2日の昼過ぎ、楽器を携え、新幹線で東京に向かう。いったん新宿のホテルに荷物を置いてから、池袋へ。夕方に開催の「池袋EGPP step13『異教徒のうた』」というイベントに参加。詩の「朗読」をしたのは、主催者である「フーゲツのジュンさん」のほか3〜4人ほどで、「朗読」はさほど盛り上がっていなかったように思う。でも、全員参加のジャムセッションは、ほとんどノイズに近い演奏だったが、楽しかったな。 私自身の「朗読パフォーマンス」では、「棘はずっと刺さったまんまだ」「現代能『隅田川』」「映画『息子のまなざし』予告編(夏撃波バージョン)」などの自作詩を「朗読」した他、浅川マキの「朝日楼」や、シャンソンの名曲「愛の讃歌」を熱唱。気持ちのいい「朗読」ができて、満足している。
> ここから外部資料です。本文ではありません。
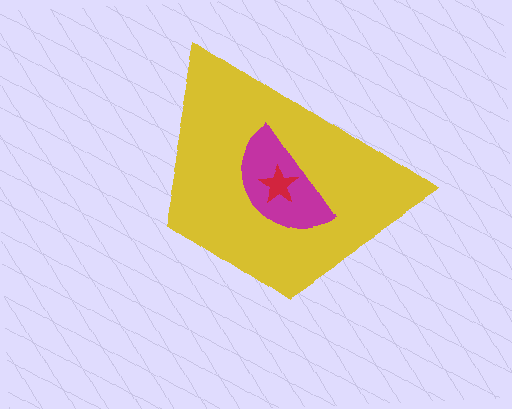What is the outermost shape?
The yellow trapezoid.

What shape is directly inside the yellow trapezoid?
The magenta semicircle.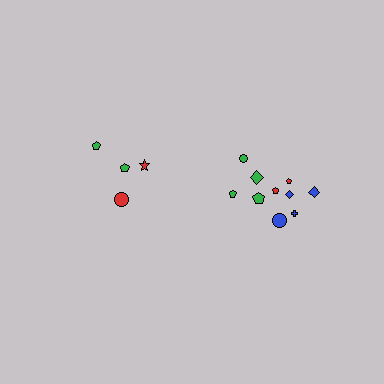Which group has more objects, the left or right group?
The right group.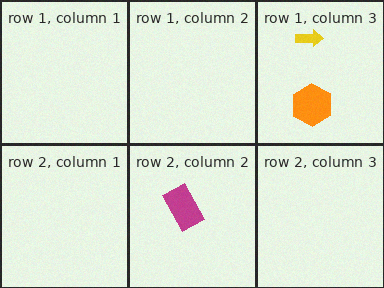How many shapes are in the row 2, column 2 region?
1.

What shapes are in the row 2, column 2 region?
The magenta rectangle.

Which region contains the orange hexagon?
The row 1, column 3 region.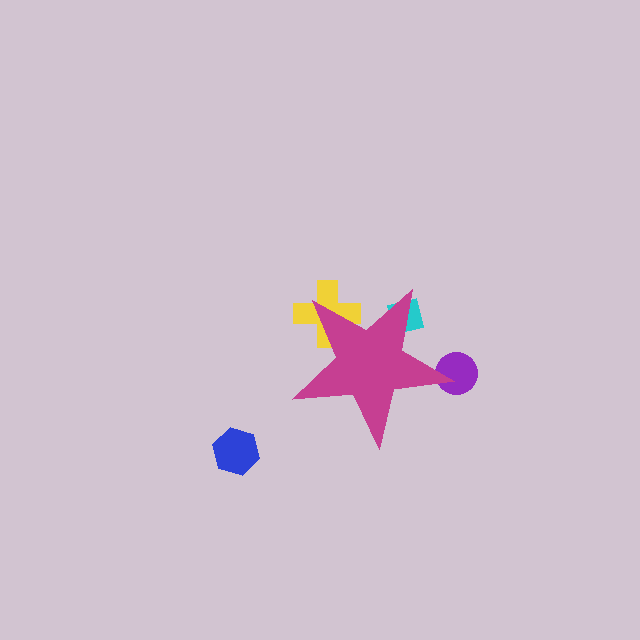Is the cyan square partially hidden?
Yes, the cyan square is partially hidden behind the magenta star.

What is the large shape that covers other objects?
A magenta star.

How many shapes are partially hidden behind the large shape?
3 shapes are partially hidden.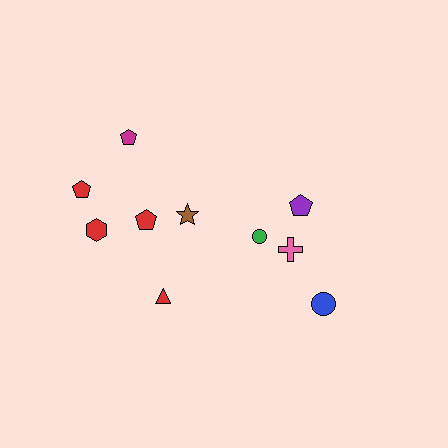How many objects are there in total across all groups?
There are 10 objects.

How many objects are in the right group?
There are 4 objects.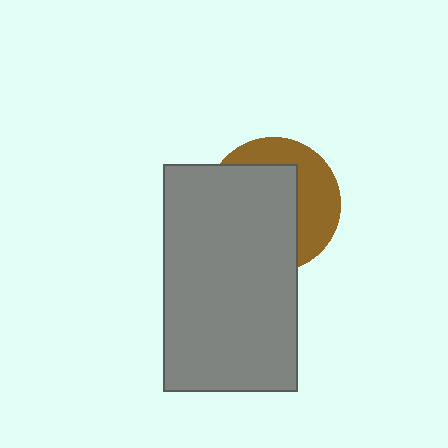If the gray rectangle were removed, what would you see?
You would see the complete brown circle.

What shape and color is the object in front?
The object in front is a gray rectangle.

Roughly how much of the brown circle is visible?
A small part of it is visible (roughly 39%).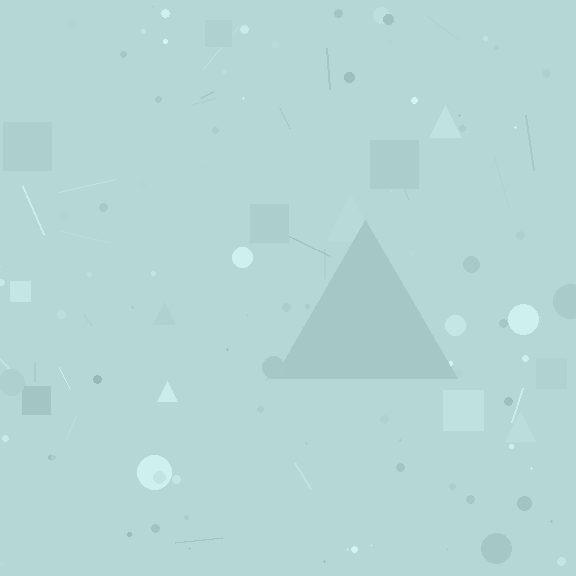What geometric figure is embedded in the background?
A triangle is embedded in the background.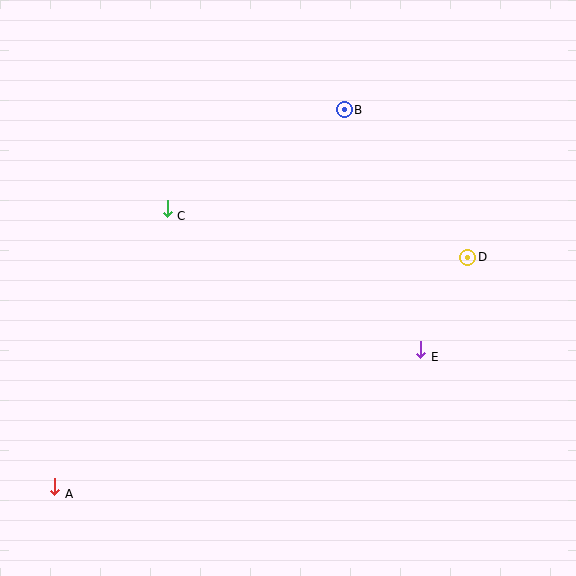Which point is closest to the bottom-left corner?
Point A is closest to the bottom-left corner.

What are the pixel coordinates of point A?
Point A is at (55, 494).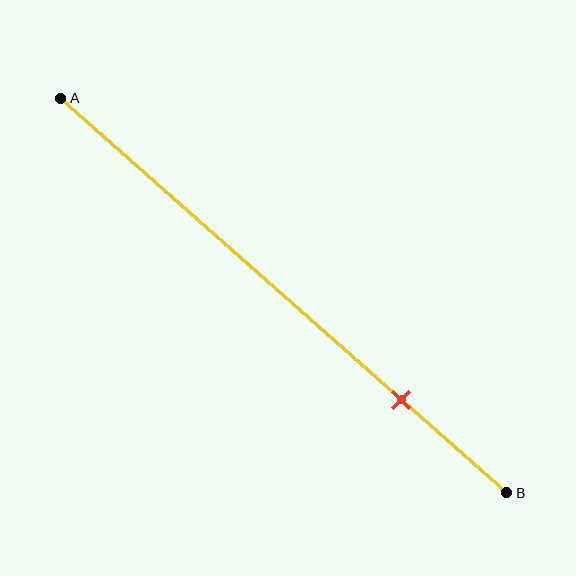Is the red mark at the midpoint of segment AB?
No, the mark is at about 75% from A, not at the 50% midpoint.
明けて3日、夜に開催の朗読イベントまで時間があるというので、新宿コマ劇場で上演中の「松平健『暴れん坊将軍スペシャル・唄って踊って八百八町〜フィナーレ・マツケンサンバ』」を観に行った。 最初から最後までテンポよく文句無しに楽しめる内容だった。まあ、「楽しい」以上のもの、例えば「衝撃」を受ける、といったことはなかったが、まあ、それは最初から期待はしてないからね。下手な「小劇場系演劇」を観るよりははるかにいいことだけは確かだ。 でも、私がいちばん観たい芝居は「小劇場系」の良質の芝居。この秋、いい芝居に出会えるものと期待している。
さて、夕方になってから、今夜の「朗読イベント」の主催者・近藤洋一さん待ち合わせ、新宿ゴールデン街の一角にある小さな飲み屋「珍呑」へと向かった。 雨ということもあってか、集まりは悪かった。8時半ごろから、近藤さんが朗読を始めると、一人、二人とやってきて、私の順番が巡ってきた。前日にもやっている「『隅田川』」「『息子のまなざし』予告編」の「朗読」に、「朝日楼」「愛の讃歌」の「熱唱」を終えた私は、後ろ髪を引かれる思いでその場を後にした。 東京駅に急行し、最終の新幹線で名古屋に舞い戻った。 明日からまたハードな日々が始まろうとしていた・・・。